A bit confusing is the author's talk of "energy peak" which seems to lumb together energy and electricity demands. Thus, whereas I can see a decline in energy demands, I don't see them with regard to electricity demands. (Esp. with all the decarbonisation of industries necessary to accomplish mitigation with climate change.)
Anyway, an interesting piece with a lot of interesting links. Surely countering my musings on #peakrenewables with #peakenergy as the broader concept.

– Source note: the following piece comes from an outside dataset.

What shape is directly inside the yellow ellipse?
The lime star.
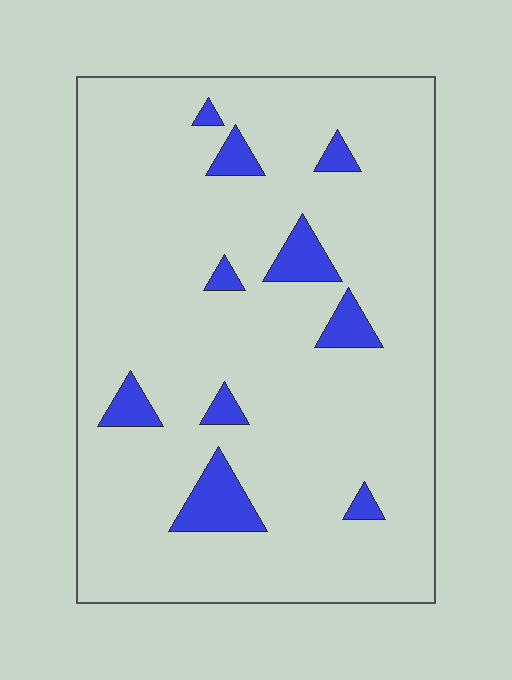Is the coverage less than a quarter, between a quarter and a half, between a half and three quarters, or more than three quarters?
Less than a quarter.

Valery Garbuzov, "Russia needs knowledge, not myths, for self-knowledge"
(About the author: Valery Nikolaevich Garbuzov - Corresponding Member of the Russian Academy of Sciences, Director of the Institute for the USA and Canada Academician G.A. Arbatov RAS).
The points the author makes are not that different from those Western observers have held for years. Interesting is that this rather scathing critique of Putin and his regime, brought about in a historical narrative of Russia suffering from a post-imperial syndrome that makes her laspe into longings of greatness and imperial expansion that don't fit today's realities, is published in a Russian paper/online magazine at all.
Rarely since the early 1990s (with the books by Michael Ventura) has an author from the U.S. influenced me that much.
Although his book review essays vary in quality, his style of presenting as a debate the views of selected authors which he confronts with each other to lead that discussion to the topics he's interested in, is of high intellectual and thus educational value.
Pursuing such "monologue-styled debates" publicly, in magazines and papers, continues a centuries-old tradition. To have his voice from the (more or less) progressive side is a rare exception to the dominance of the conservative tradition that found its master in the late works of Lionel Trilling (who started out as contributer to the Partisan Review).
It's good to see that Scialabba dedicates his new book to Noam Chomsky and Ralph Nader and offers his thanks to people like Barbara Ehrenreich and Richard Rorty.